I don't know if we are in the middle of a world historical apocalyptic event right now, but that's the point I'm trying to make.  If this was France in 1788, or Boston in 1772 or Germany in 1932, we wouldn't have known then either. For most people life would have seemed normal–it's only later when the storm breaks that you realize that this time things are different.

What we have been going through in this country since 11/7/2000 is deeply, deeply disturbing. It's not any one event–it's the pattern formed by a series of events.  A lot of what has gone on is the same old, same old if you take any one thing in isolation.  But given what we know about, which for sure is only half of it, looked at cumulatively is astonishing. And I've been trying to figure out why more people aren't alarmed about it. And the only thing that explains it is that until we have the cinematic moment, it's not real. We have a lot of information, but have not found a way to shape it all into a meaningful pattern about which there is a consensus. Everything seems conjectural, so let's not worry about it too much.  We've got our own personal problems to deal with.

I'm not sure electing Obama is going to make a difference.  But I think there's an outside chance that he might be the kind of personality who could rise to the occasion if an apocalyptic storm were to break. American history has a funny way of promoting the best people to be in positions of authority when we most need them. It happened at the founding; it happened during the Civil War, and it happened during the Great Depression and World War II period. Nothing leadership did was perfect, but they found a way to move us forward to the next stage.

These people were not without significant flaws, and they are not necessarily people who seemed all that impressive before they were rose to the challenges that confronted them.  Obama might be such a leader.  Might be. He already has disappointed, and he will disappoint again. But he might be another one of these American figures who emerges when we most need them.

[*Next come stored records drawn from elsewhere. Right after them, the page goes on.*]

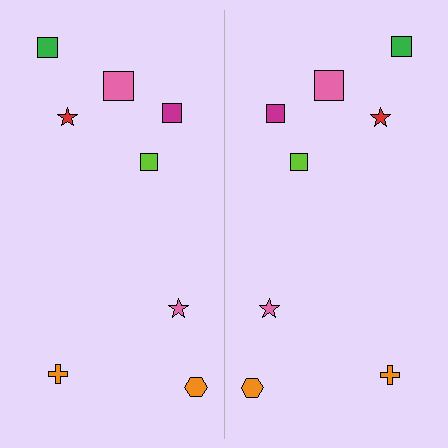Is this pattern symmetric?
Yes, this pattern has bilateral (reflection) symmetry.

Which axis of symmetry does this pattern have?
The pattern has a vertical axis of symmetry running through the center of the image.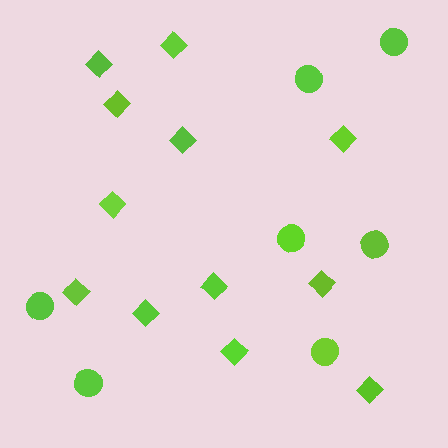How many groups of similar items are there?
There are 2 groups: one group of diamonds (12) and one group of circles (7).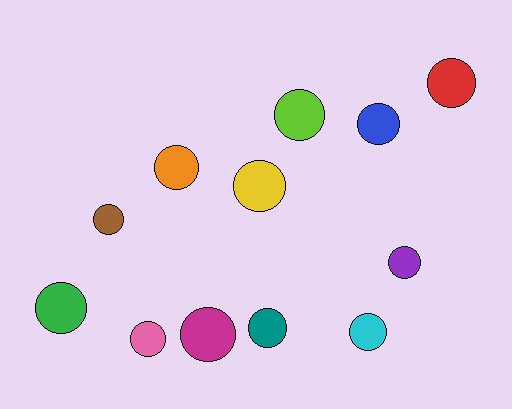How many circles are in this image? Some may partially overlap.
There are 12 circles.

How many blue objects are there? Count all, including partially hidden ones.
There is 1 blue object.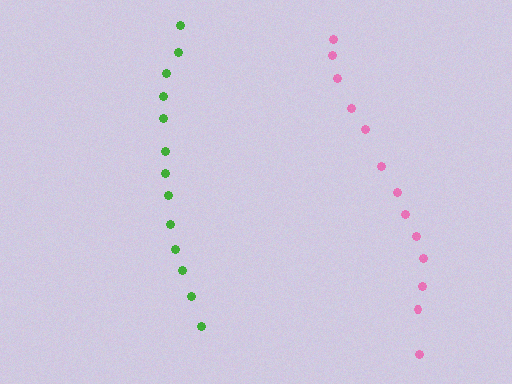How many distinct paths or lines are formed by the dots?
There are 2 distinct paths.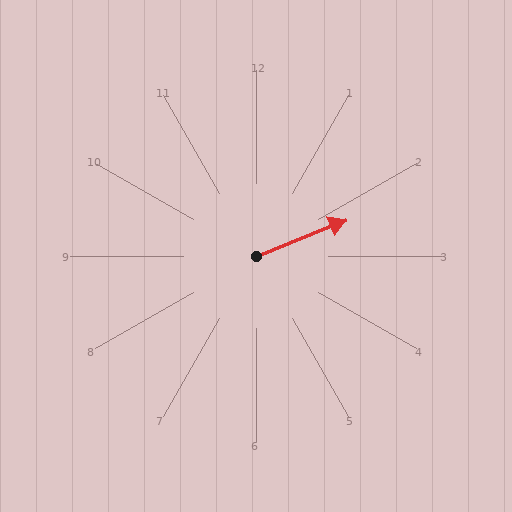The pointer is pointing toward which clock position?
Roughly 2 o'clock.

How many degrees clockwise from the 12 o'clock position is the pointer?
Approximately 68 degrees.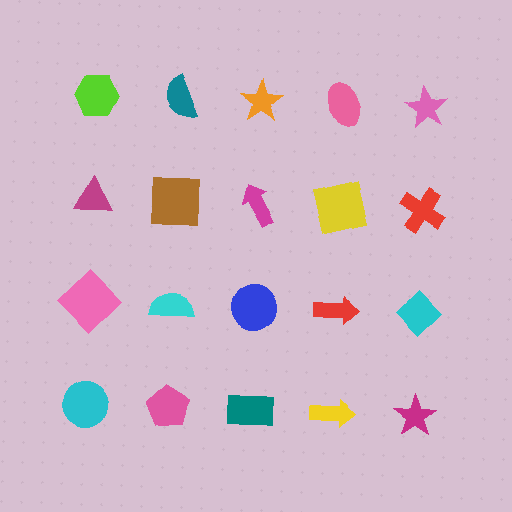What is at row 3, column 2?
A cyan semicircle.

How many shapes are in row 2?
5 shapes.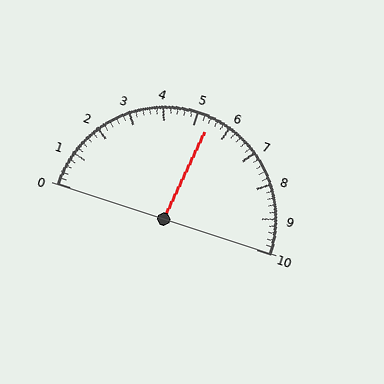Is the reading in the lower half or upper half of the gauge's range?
The reading is in the upper half of the range (0 to 10).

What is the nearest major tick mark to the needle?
The nearest major tick mark is 5.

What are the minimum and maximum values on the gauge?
The gauge ranges from 0 to 10.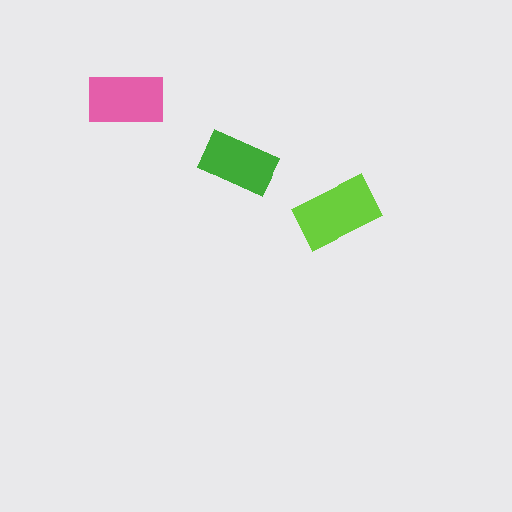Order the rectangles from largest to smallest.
the lime one, the pink one, the green one.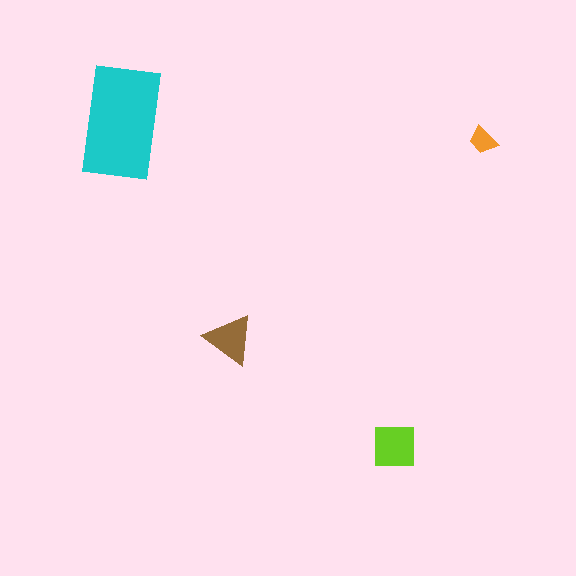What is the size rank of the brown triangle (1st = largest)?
3rd.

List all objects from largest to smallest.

I'm not a great advocate of Pascal's Wager when it comes to theological questions of belief and disbelief, but I do think that one's beliefs open up or close off possibilities: why choose to continue on a certain path of destrtruction if instead you can choose hope, even if it is uncertain. His stands on the issues is not really tht important.  What matters more lies in that with Obama, at least, there is an opening to something larger than more of the same, and with him the worst you can get is what you'd get anyway with the other guy.